Sie gehen zum zweiten Mal als amtierender Meister in die Saison. Wie groß ist das Selbstvertrauen?
Scheider: Man kann schon sagen, dass nach dem zweiten Titel die Selbstsicherheit ein Stück gewachsen ist. Aber ich weiß nur zu gut, wie hart die DTM ist. Demzufolge bedeutet das für den Erfolg nicht wirklich viel. Außer, dass man bei verschiedenen Entscheidungen, die man Rennwochenende für Rennwochenende neu finden muss, schneller und direkter auf den Punkt kommt.
Haben Sie das Gefühl, man bringt Ihnen mehr Respekt entgegen?
Scheider: Man merkte am gesamten Umfeld, dass mehr Respekt da war und er gewachsen ist in den letzten beiden Jahren. Wenn man den Titel bestätigt, ist das eine ganz andere Geschichte, als wenn man den Titel einmal gewinnt. Wenn man das gleich in Folge schafft, ist das etwas Besonderes. Das hat man mir auch gezeigt, das ist sehr positiv bei mir angekommen.
Gibt es trotz Ihrer Erfolgswelle noch etwas, das Sie von Ihren Teamkollegen lernen können?
Scheider: Es gibt immer wieder Situationen, in denen man von anderen Menschen lernen kann. Es gibt immer Leute, die irgendetwas besser machen, als man selbst. Ich hoffe, dass ich im Leben noch eine ganze Menge lernen werde und viele Leute kennenlerne, die mir weiterhelfen können im Leben und umgekehrt.
Sie haben mit Oliver Jarvis einen neuen Teamkollegen bei Abt. Was trauen Sie ihm zu?
Scheider: Oliver ist ein sehr hungriger und cooler Typ. Ich bin sehr froh, dass er es geworden ist. Er macht einen sehr offenen und ehrlichen Eindruck. Was die Performance angeht, hat er im Vorjahresauto gezeigt, was er kann. Jetzt kommt es darauf an, dass er es im aktuellen Auto umsetzt und am Rennwochenende zeigen kann. Ich traue ihm alles Mögliche zu und habe höchsten Respekt vor meinen Teamkollegen generell, demzufolge auch vor Oli.
Welche Erkenntnisse haben Sie bei den Testfahrten gewonnen?

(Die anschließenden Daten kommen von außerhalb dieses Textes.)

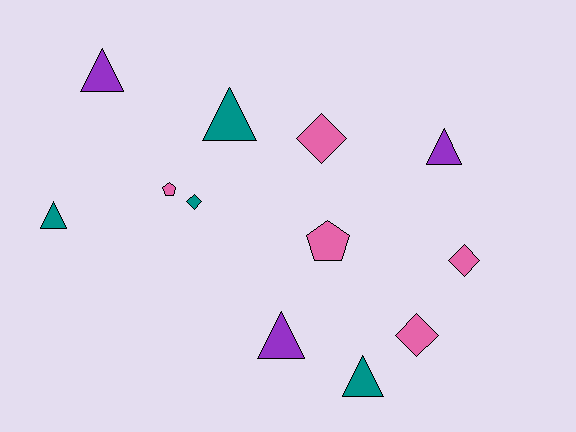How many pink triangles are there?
There are no pink triangles.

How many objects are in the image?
There are 12 objects.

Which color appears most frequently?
Pink, with 5 objects.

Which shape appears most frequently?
Triangle, with 6 objects.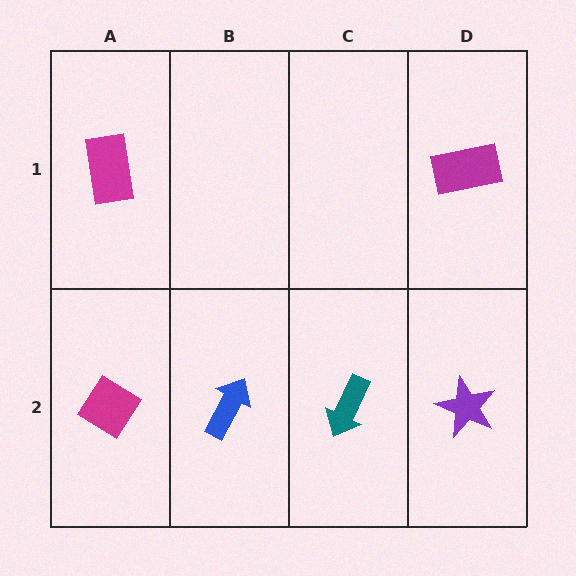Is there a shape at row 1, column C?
No, that cell is empty.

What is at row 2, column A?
A magenta diamond.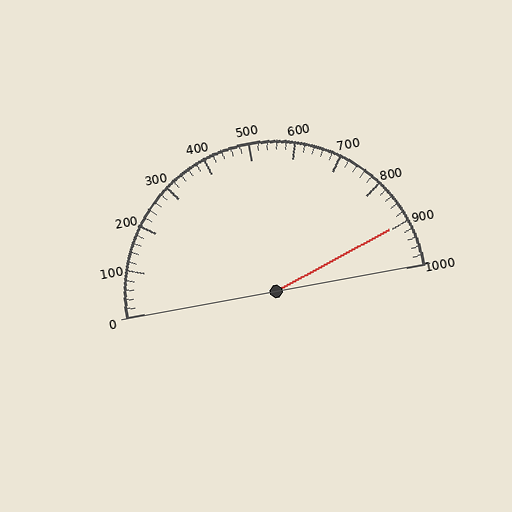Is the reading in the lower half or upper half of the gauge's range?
The reading is in the upper half of the range (0 to 1000).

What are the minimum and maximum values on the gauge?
The gauge ranges from 0 to 1000.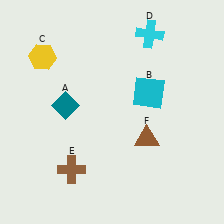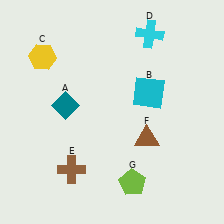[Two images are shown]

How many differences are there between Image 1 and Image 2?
There is 1 difference between the two images.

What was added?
A lime pentagon (G) was added in Image 2.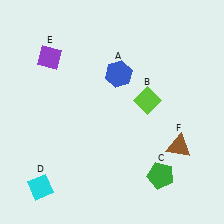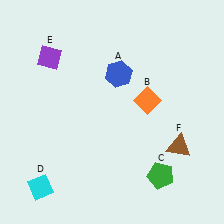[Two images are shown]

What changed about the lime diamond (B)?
In Image 1, B is lime. In Image 2, it changed to orange.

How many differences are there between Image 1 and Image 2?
There is 1 difference between the two images.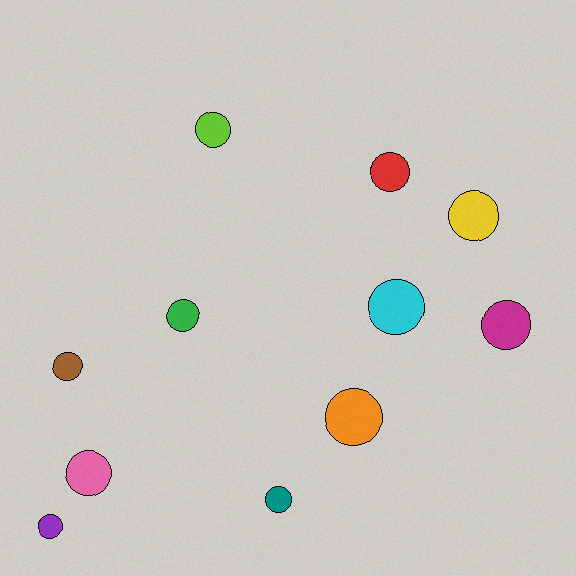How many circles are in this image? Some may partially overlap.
There are 11 circles.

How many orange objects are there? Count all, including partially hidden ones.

Scheider: Die Erkenntnisse sind darauf beschränkt gewesen, sich auf die neue Strecke einzustellen und das Set-up mit den neuen Reifen und dem Asphalt abzustimmen. Wir haben das zweite Rennen der Saison in Valencia. Von daher war es sehr wichtig, viele Set-up Kombinationen durchzuprobieren. Das ging mal in die richtige, mal in die falsche Richtung. Das war ein sehr wertvoller Test für uns und ich habe mich auf Anhieb wieder im Auto wohlgefühlt.
Kommt die Strecke denn dem Audi entgegen?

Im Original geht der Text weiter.